Senate Confirms Eugene Scalia as Labor Secretary

Eugene Scalia is known for having worked in the trenches of a number of labor issues for many years, and experts suggest he could have a big influence on the DOL’s agenda.

The Republican-lead U.S. Senate voted Thursday to approve President Trump’s nomination of Eugene Scalia, son of the late Supreme Court Justice Antonin Scalia and a former Department of Labor (DOL) Solicitor General, to the role of Labor Secretary.  

Having served in the high-ranking DOL position under the Bush Administration, experts suggest, Eugene Scalia will likely hit the ground running as a Labor Secretary with a markedly conservative agenda.

Speaking with PLANADVISER in August following Scalia’s nomination, Brian Netter, a partner in the Washington office of Mayer Brown’s litigation and dispute resolution practice, said Scalia is known for having worked in the trenches of a large number of labor issues for many years.

“He would, therefore, bring to the post a significant level of personal understanding of how to enact President Trump’s deregulatory agenda,” Netter said, adding that, if confirmed, he thought Scalia could potentially have a big influence on the retirement planning marketplace.

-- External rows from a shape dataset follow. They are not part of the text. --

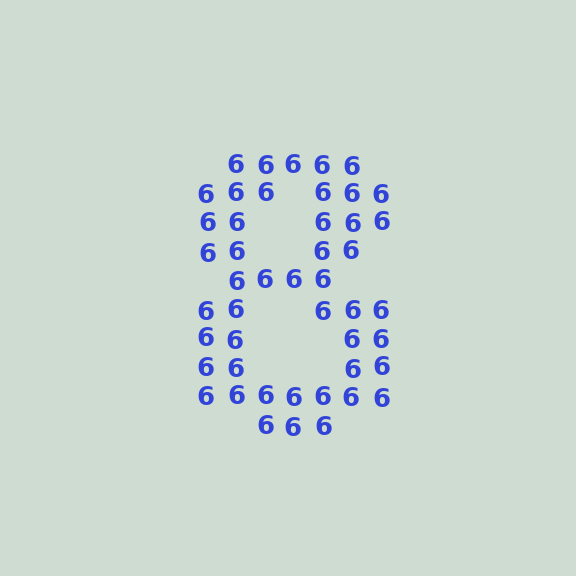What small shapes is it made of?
It is made of small digit 6's.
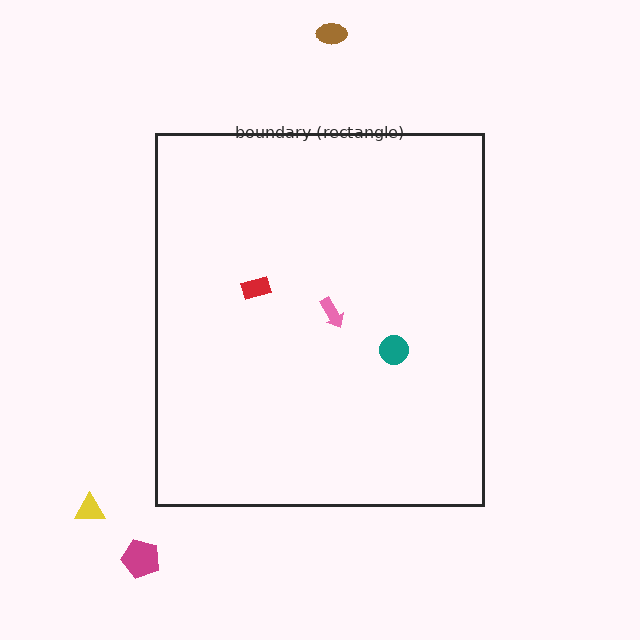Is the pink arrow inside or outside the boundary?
Inside.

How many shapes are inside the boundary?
3 inside, 3 outside.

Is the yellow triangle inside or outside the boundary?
Outside.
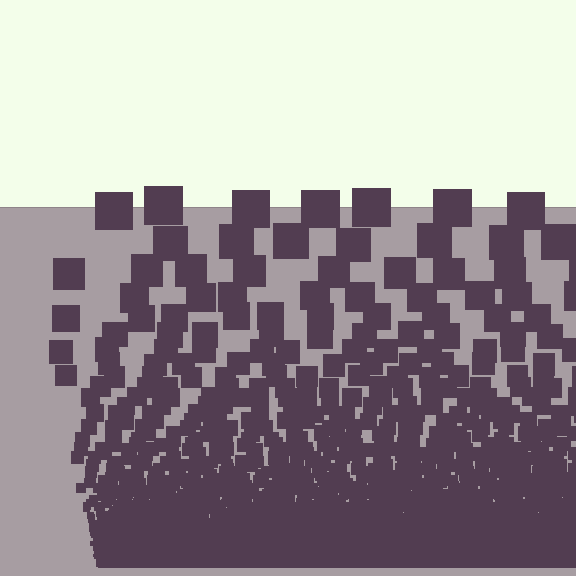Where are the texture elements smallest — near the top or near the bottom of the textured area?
Near the bottom.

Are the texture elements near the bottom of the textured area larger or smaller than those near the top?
Smaller. The gradient is inverted — elements near the bottom are smaller and denser.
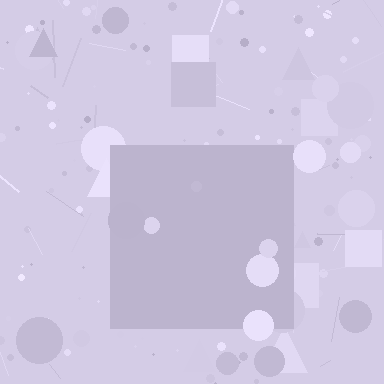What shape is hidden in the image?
A square is hidden in the image.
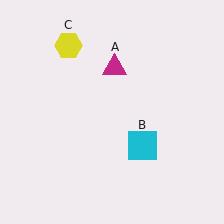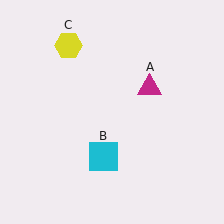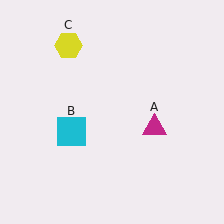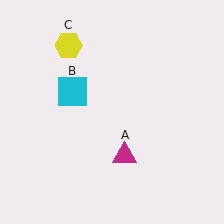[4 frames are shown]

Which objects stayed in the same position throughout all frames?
Yellow hexagon (object C) remained stationary.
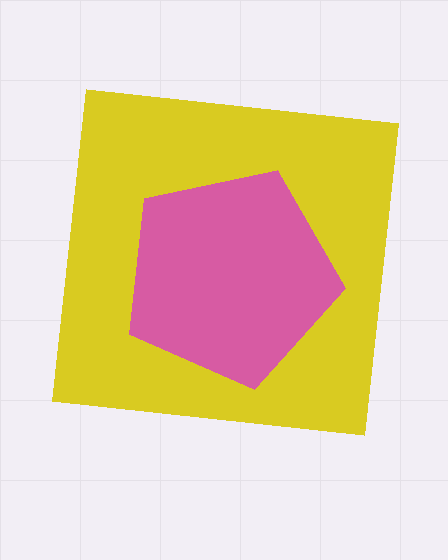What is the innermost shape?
The pink pentagon.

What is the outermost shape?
The yellow square.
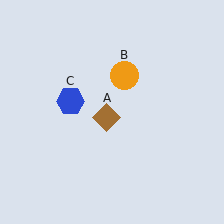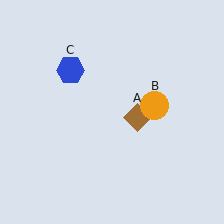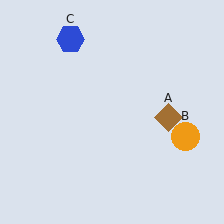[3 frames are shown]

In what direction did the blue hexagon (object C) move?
The blue hexagon (object C) moved up.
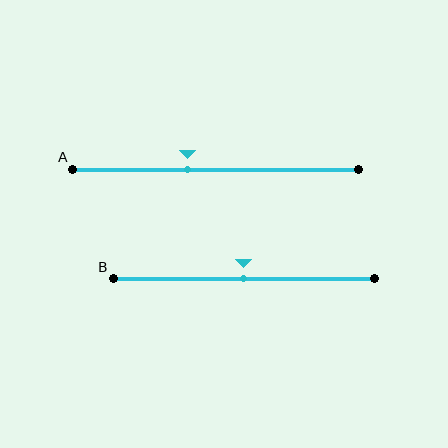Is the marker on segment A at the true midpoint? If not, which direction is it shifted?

“All of the President’s cabinet secretaries have substantial authority to promulgate regulations and then to interpret and enforce them,” Netter explained. “This means they can individually have a big impact on regulated entities. The DOL Secretary, in particular, has control over a large swath of players in the U.S. economy. The decisions made by the Secretary are often felt by workers and business owners quite directly.”

When Scalia was nominated, Jamie Hopkins, director of retirement research at Carson Group, told PLANADVISER the now-confirmed Labor Secretary has engaged in a very successful litigation practice since his first gig at DOL.

“He has been extremely pro-business, anti-labor and anti-consumer protection,” Hopkins reflected. “The reality is he has fought hard against consumer protections and fiduciary standards.”

According to Hopkins and Netter, the DOL’s position on promulgating new regulations to address advisory industry conflict of interests is likely to remain murky for some time to come. They further suggested that, given Scalia’s recent litigation experience representing clients opposed to the establishment of stricter conflict of interest standards, he would likely be called on by some parties to recuse himself from working on fiduciary issues under the Employee Retirement Income Security Act (ERISA). For his part, Hopkins thinks the DOL under Eugene Scalia could be more active in this area than some other observers expect.

Also notable is the fact that, effective October 1, the DOL’s Employee Benefits Security Administration (EBSA) will have three deputy assistant secretaries who report directly to EBSA Head Preston Rutledge, who in turn will now report to Secretary Scalia. After that date, oversight responsibilities will be allocated differently among the deputy assistant secretaries. Traditionally, the two EBSA assistant secretaries were split between a political appointee and a member of the career staff. The new deputy assistant secretary for regional offices will be filled by a career staffer, according to a Labor Department spokesman.